Tuesday, October 31, 2017

PHOTOS OF THE HYENA OF AUSCHWITZ TO BE AUCTIONED

Irma Grese was a sadistic nymphomaniac who slept with SS guards, participated in selecting prisoners for the gas chamber as well as exacting horrific punishment beatings

By Jaya Narain and and Richard Spillett

Daily Mail
October 30, 2017

She has gone down in history as one of the most evil and sadistic women of World War II.

Known as the Hyena of Auschwitz, Irma Grese, was one of the most feared guards at the infamous concentration camp.

A sadistic nymphomaniac who slept with SS guards, she participated in selecting prisoners for the gas chamber as well as exacting horrific punishment beatings.

Pictures of her and other other female camp guards who presided over the mass extermination of hundreds of thousands of Jews at Nazi death camps have now emerged in an archive which is going up for sale.

These vicious enforcers were rounded up when concentration camp Bergen-Belsen was liberated by the British army in 1945.

Three female guards were later executed for selecting hundreds of prisoners for the gas chamber and beating and murdering dozens of others.

Another woman who struck terror was Hilde Lohbauer, a mother-of-two, who was a prisoner herself but worked as a Kapo supervising forced labour.

She would target the sickest and weakest prisoners and would set savage dogs on them to tear them apart.

Another sadist and ruthless overseer feared by inmates at Bergen-Belsen was Irene Haschke who would viciously abuse female prisoners.

Grese was hanged for war crimes in 1945 while Lohbauer and Haschke both received 10 year jail sentences

All three women are among an archive of historic material compiled by British lawyer, Leo Genn, who worked as assistant prosecutor at the Belsen Trial in Luneburg in 1945 - a precursor to the Nuremberg Trials.

The archive will be sold by Toovey's auction house on October 31, when it is expected to fetch between £4,000-£6,000.

Genn later became a successful stage and film actor but kept his archive of photos and signed prisoner statements.

Seven decades the valuable historic photos and statements taken from war criminals at Bergen-Belsen is to go up for sale at the auction.
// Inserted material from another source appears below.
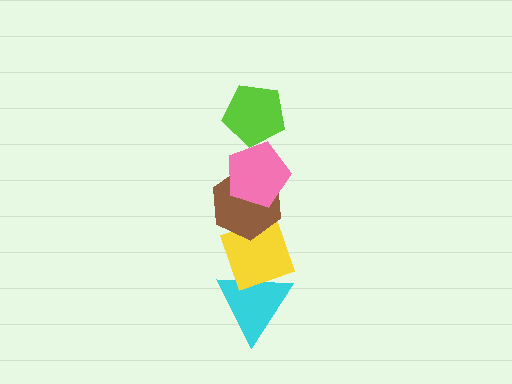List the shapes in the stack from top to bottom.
From top to bottom: the lime pentagon, the pink pentagon, the brown hexagon, the yellow diamond, the cyan triangle.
Nicholas Toovey of Toovey's auction house in Washington, Sussex, said: 'A large part of the value and its importance, is the connection with Leo Genn, the famous theatre and film actor with his role as an assistant prosecutor at the trial for Belsen.

'It includes personal items, such as his identity tags and his army-issue canvas bag, but more importantly his copies of signed witness statements and his notes made during the trial.

'The archive includes witness statements from internees of the camp and from those controlling it, revealing the horrors that went on behind closed doors, of which the world was then unaware.'

As well as the female camp guards the archive contains photos and signatures Belsen camp commandant, Josef Kramer, and Fritz Klein, a Nazi doctor who helped select prisoners for the gas chambers.

Kramer and Klein were among 11 Nazis - including three women - who were executed in December 1945 after a British military tribunal. A further nine women and two men were jailed for up to 15 years.

Genn, a lieutenant colonel, was assigned to investigate the crimes uncovered at Bergen-Belsen.

He was sent to Germany with a handful of investigators to obtain evidence from thousands of malnourished and typhus-suffering survivors of the camp.

The evidence of systematic genocide he helped uncover led to trial and execution of hundreds of Nazis after their trials at Nuremberg.

After the war he became a famous film actor was nominated for an Oscar for his role in Quo Vadis in 1951.

He appeared in several other films including Personal Affair opposite Gene Tierney in 1953 and John Huston's Moby Dick in 1956 and The Longest Day in 1962.

He was also an accomplished theatre actor and later in life he was a governor of London's The Mermaid Theatre. He died in 1978.

The archive will be sold by Toovey's auction house on October 31, when it is expected to fetch between £4,000-£6,000.

EDITOR’S NOTE: Why would anyone pay more than £1 for the photo of a Nazi concentration camp guard? But a rare photo of Josef Mengele, the notorious Auschwitz doctor, might bring in a bushel of euros.